Manisha Desai

Manisha Desai, PhD, Associate Professor of Medicine (Biomedical Informatics) and of Biomedical Data Science, Stanford University School of Medicine


Research Description: Dr. Desai is the founder and director of the Stanford Quantitative Sciences Unit (QSU), a biostatistical unit created in 2009 of over 20 faculty, PhD-, and Masters-level staff to provide the statistical infrastructure for large-scale research projects at the School of Medicine. The group maintains a portfolio of over 50 projects.  Prior to her appointment at Stanford, Dr. Desai was a member of the faculty in the Department of Biostatistics at Columbia University from 2000 to 2009, where she advised students, mentored junior faculty and collaborated with investigators at the Herbert Irving Comprehensive Cancer Center in the design and analysis of studies. She was also co-Director of the Cancer Epidemiology and Biostatistics Training Program and served as PI on the Biostatistics Core for a U54 Partnership award between Columbia University and Long Island University. In her position at Stanford, she leads the statistical studies on a variety of medical studies that pose methodological challenges. The areas of her statistical expertise include the handling of missing data, the modeling of correlated data, the design of clinical studies, and methods for analyzing epidemiologic studies. Dr. Desai collaborates with multiple Stanford DRC members listed below. Dr. Desai will serve as associate director of the Clinical & Translational Core, where she will provide biostatistical and data management support for the Stanford DRC.
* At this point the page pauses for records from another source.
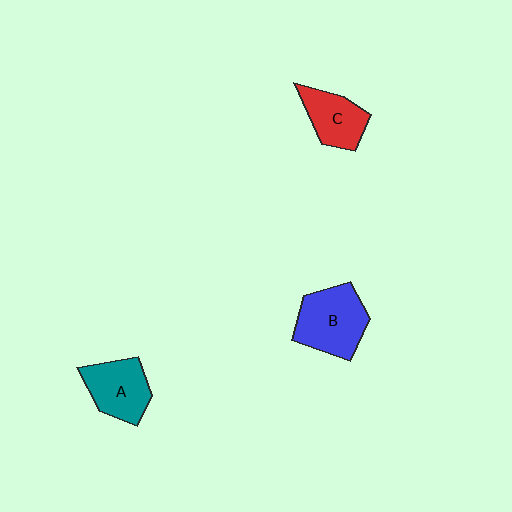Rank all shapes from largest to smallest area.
From largest to smallest: B (blue), A (teal), C (red).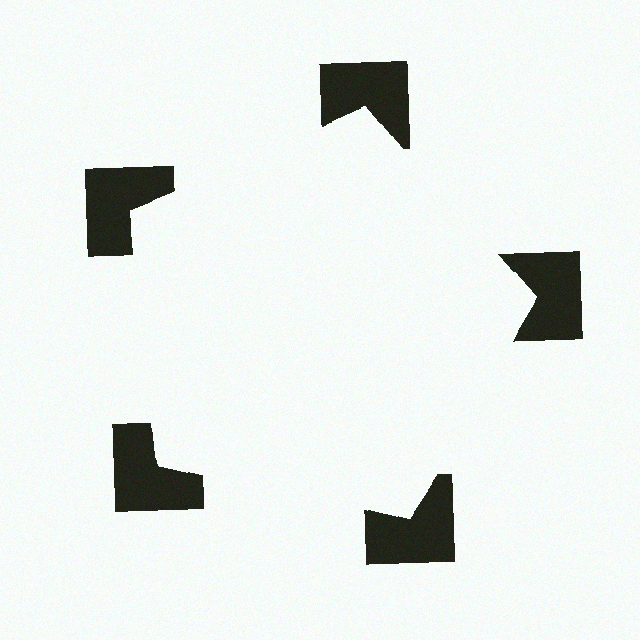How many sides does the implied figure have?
5 sides.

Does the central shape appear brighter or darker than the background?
It typically appears slightly brighter than the background, even though no actual brightness change is drawn.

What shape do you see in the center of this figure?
An illusory pentagon — its edges are inferred from the aligned wedge cuts in the notched squares, not physically drawn.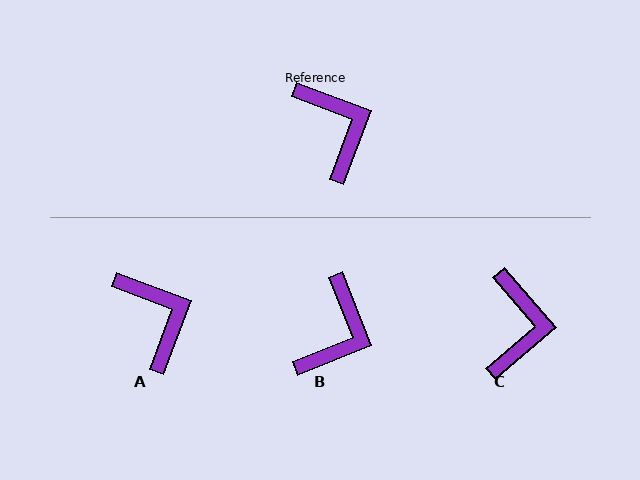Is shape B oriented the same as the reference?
No, it is off by about 48 degrees.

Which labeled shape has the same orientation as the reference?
A.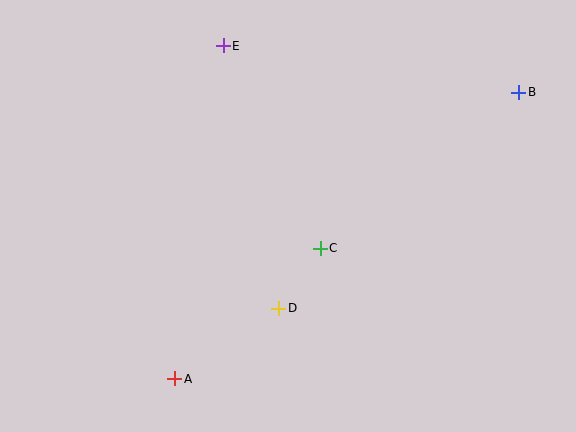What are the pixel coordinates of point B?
Point B is at (519, 92).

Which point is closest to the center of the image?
Point C at (320, 248) is closest to the center.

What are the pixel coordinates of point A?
Point A is at (175, 379).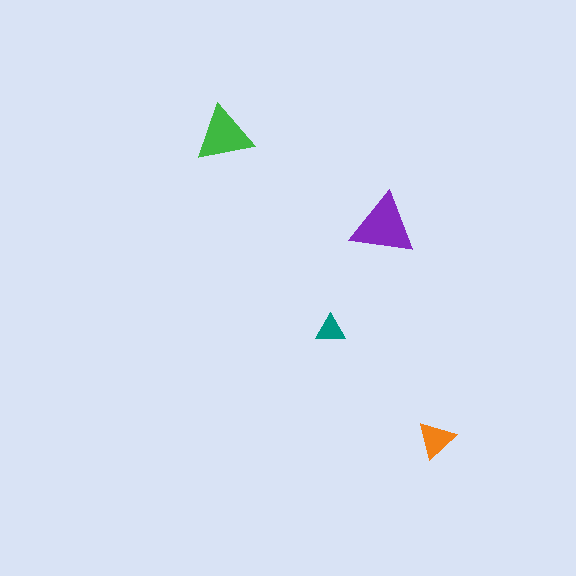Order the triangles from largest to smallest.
the purple one, the green one, the orange one, the teal one.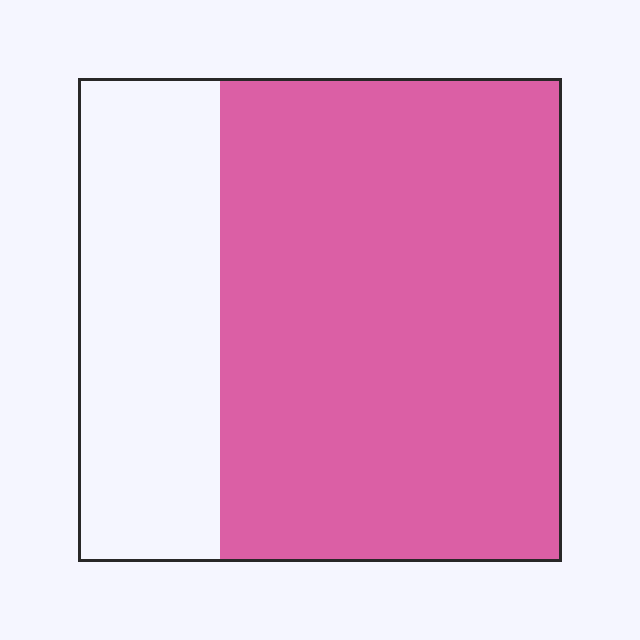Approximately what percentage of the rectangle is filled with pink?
Approximately 70%.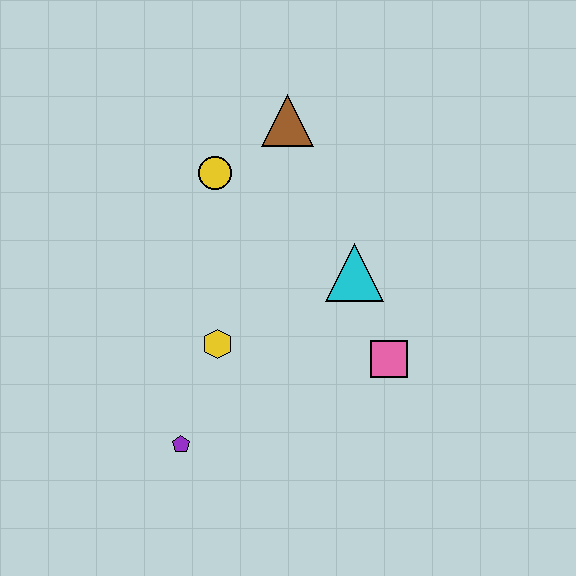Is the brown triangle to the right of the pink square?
No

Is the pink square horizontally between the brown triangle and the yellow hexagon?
No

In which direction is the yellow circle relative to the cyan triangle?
The yellow circle is to the left of the cyan triangle.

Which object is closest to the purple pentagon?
The yellow hexagon is closest to the purple pentagon.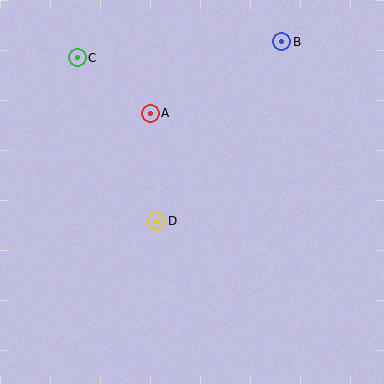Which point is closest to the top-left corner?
Point C is closest to the top-left corner.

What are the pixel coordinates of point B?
Point B is at (282, 42).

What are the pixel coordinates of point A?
Point A is at (150, 113).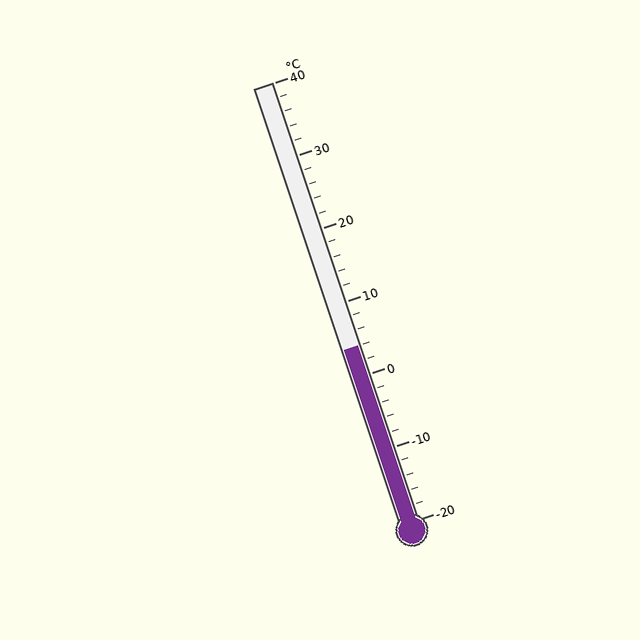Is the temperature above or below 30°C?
The temperature is below 30°C.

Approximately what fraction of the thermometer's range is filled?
The thermometer is filled to approximately 40% of its range.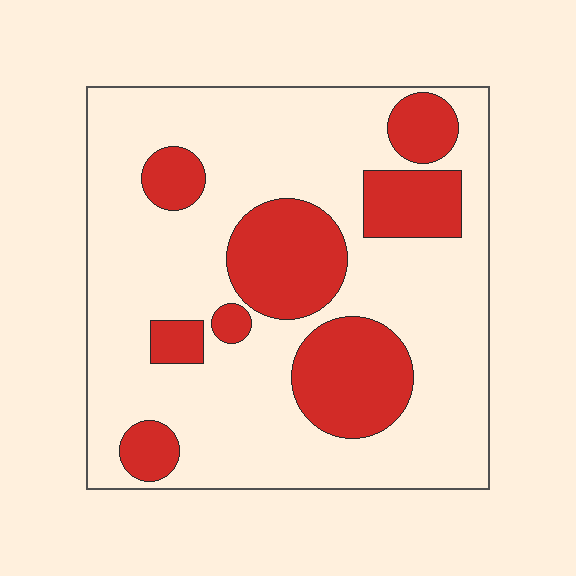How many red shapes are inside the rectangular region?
8.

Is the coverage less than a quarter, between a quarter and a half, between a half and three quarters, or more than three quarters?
Between a quarter and a half.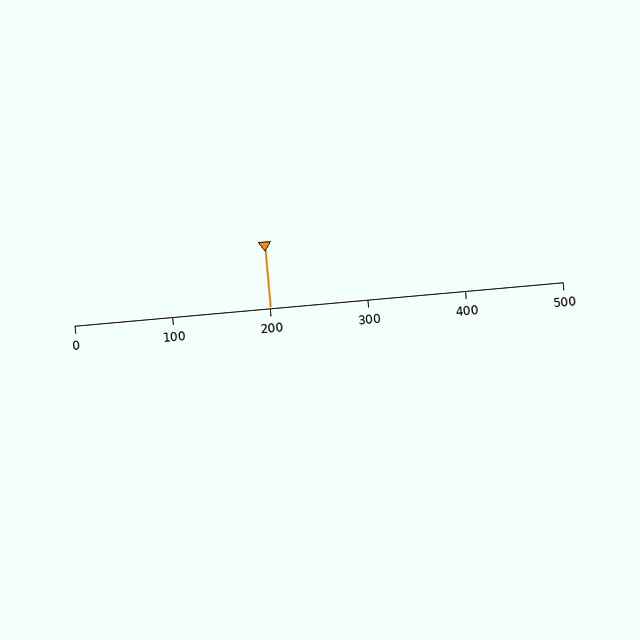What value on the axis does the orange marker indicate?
The marker indicates approximately 200.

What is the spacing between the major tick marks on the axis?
The major ticks are spaced 100 apart.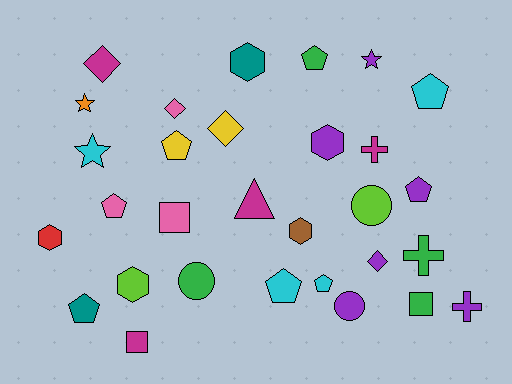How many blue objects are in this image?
There are no blue objects.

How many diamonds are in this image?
There are 4 diamonds.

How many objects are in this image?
There are 30 objects.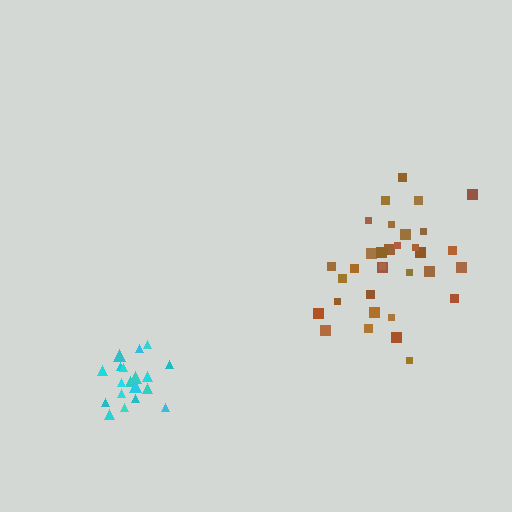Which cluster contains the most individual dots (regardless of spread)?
Brown (34).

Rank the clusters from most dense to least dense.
cyan, brown.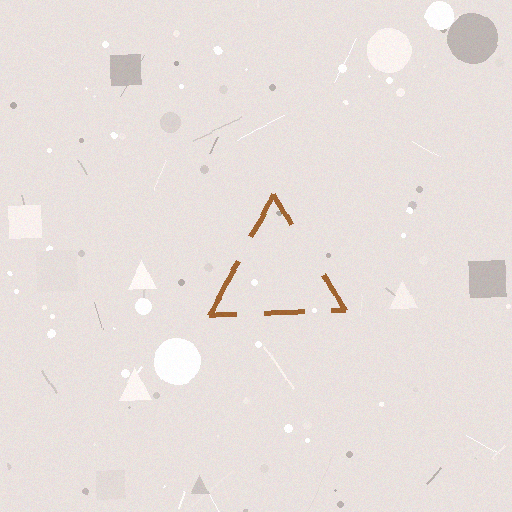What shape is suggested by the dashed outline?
The dashed outline suggests a triangle.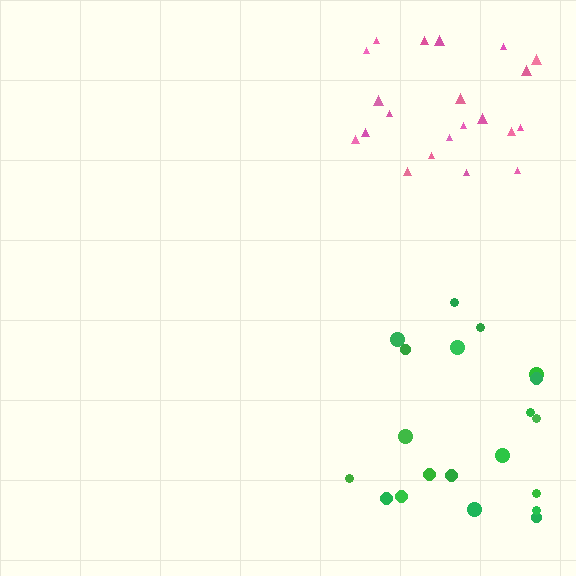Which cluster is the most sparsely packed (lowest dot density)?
Green.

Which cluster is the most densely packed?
Pink.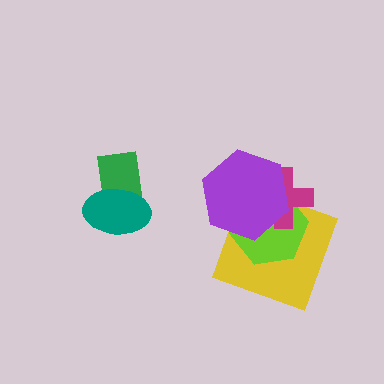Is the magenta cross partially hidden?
Yes, it is partially covered by another shape.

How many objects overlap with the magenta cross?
3 objects overlap with the magenta cross.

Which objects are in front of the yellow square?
3 objects cover part of the yellow square: the lime hexagon, the magenta cross and the purple hexagon.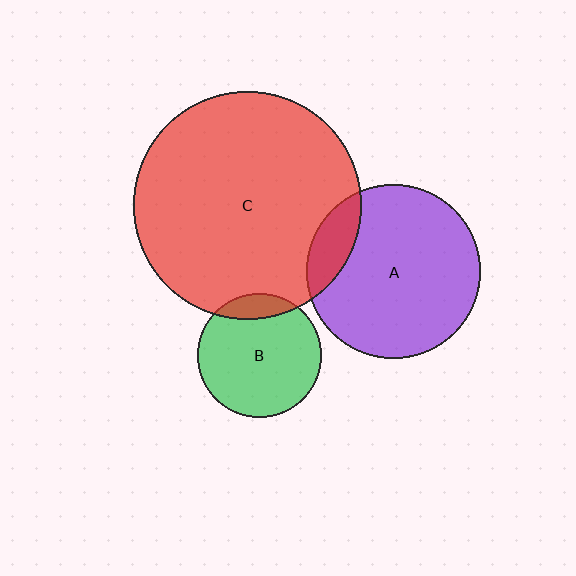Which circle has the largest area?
Circle C (red).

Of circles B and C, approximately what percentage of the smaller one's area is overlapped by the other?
Approximately 15%.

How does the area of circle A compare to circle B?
Approximately 2.0 times.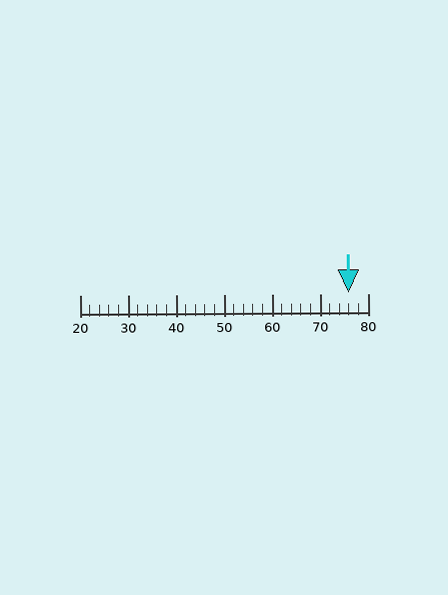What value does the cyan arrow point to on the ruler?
The cyan arrow points to approximately 76.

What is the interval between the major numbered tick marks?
The major tick marks are spaced 10 units apart.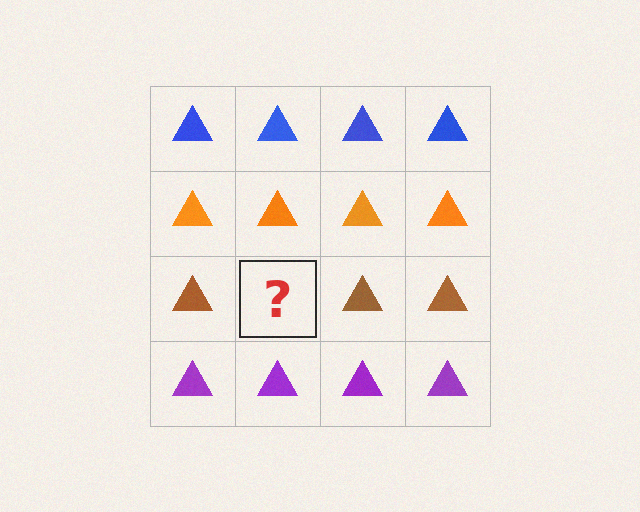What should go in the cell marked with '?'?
The missing cell should contain a brown triangle.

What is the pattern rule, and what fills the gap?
The rule is that each row has a consistent color. The gap should be filled with a brown triangle.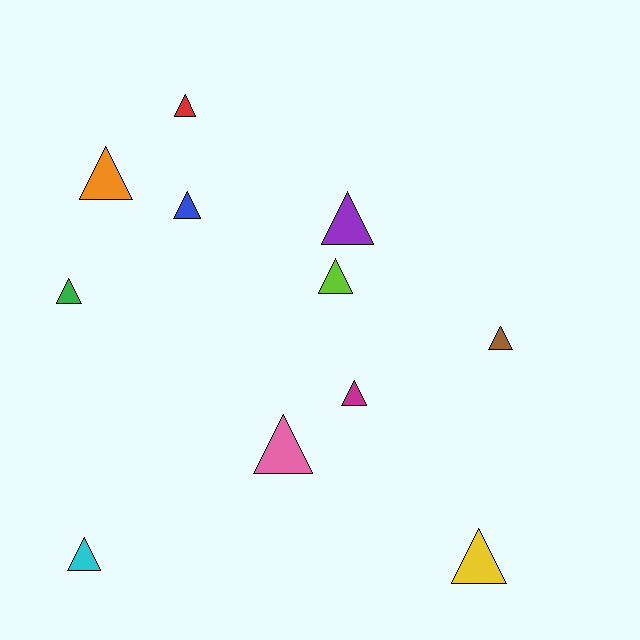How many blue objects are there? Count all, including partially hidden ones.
There is 1 blue object.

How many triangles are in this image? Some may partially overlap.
There are 11 triangles.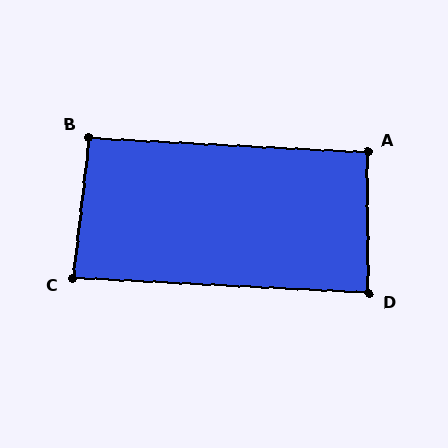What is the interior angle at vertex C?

Selected relevant publications (Stanford DRC Members in BOLD):

  1. LeBlanc ES, Waring M, Kapphahn K, Stefanick M, Desai M, Parikh N, Robinson J, Liu S, Anderson
  2. M, Parker D, Aroda V, Sullivan S, Woods N, Lewis C. Reproductive history and risk of type 2 diabetes mellitus in postmenopausal women: Findings from the Women's Health Initiative. Menopause 2016. Jul 25 [Epub ahead of print] PMID:27465714
  3. Desai M, Pieper K, Mahaffey K. Challenges and Solutions to Pre- and Post-Randomization Subgroup Analyses.  Curr Cardiol Rep 16(10):531, 2014.
  4. Desai M, Bryson SW, Robinson T. On the use of robust estimators for standard errors in the presence of clustering when clustering membership is misspecified. Contemp Clin Trials 2013; 34(2):248-56.
  5. Robinson TN, Matheson D, Desai M, Wilson DM, Weintraub DL, Haskell WL, McClain A, McClure S, A Banda J, Sanders LM, Haydel KF, Killen JD. Family, community and clinic collaboration to treat overweight and obese children: Stanford GOALS-A randomized controlled trial of a three-year, multi-component, multi-level, multi-setting intervention. Contemp Clin Trials 36(2):421-435, 2013.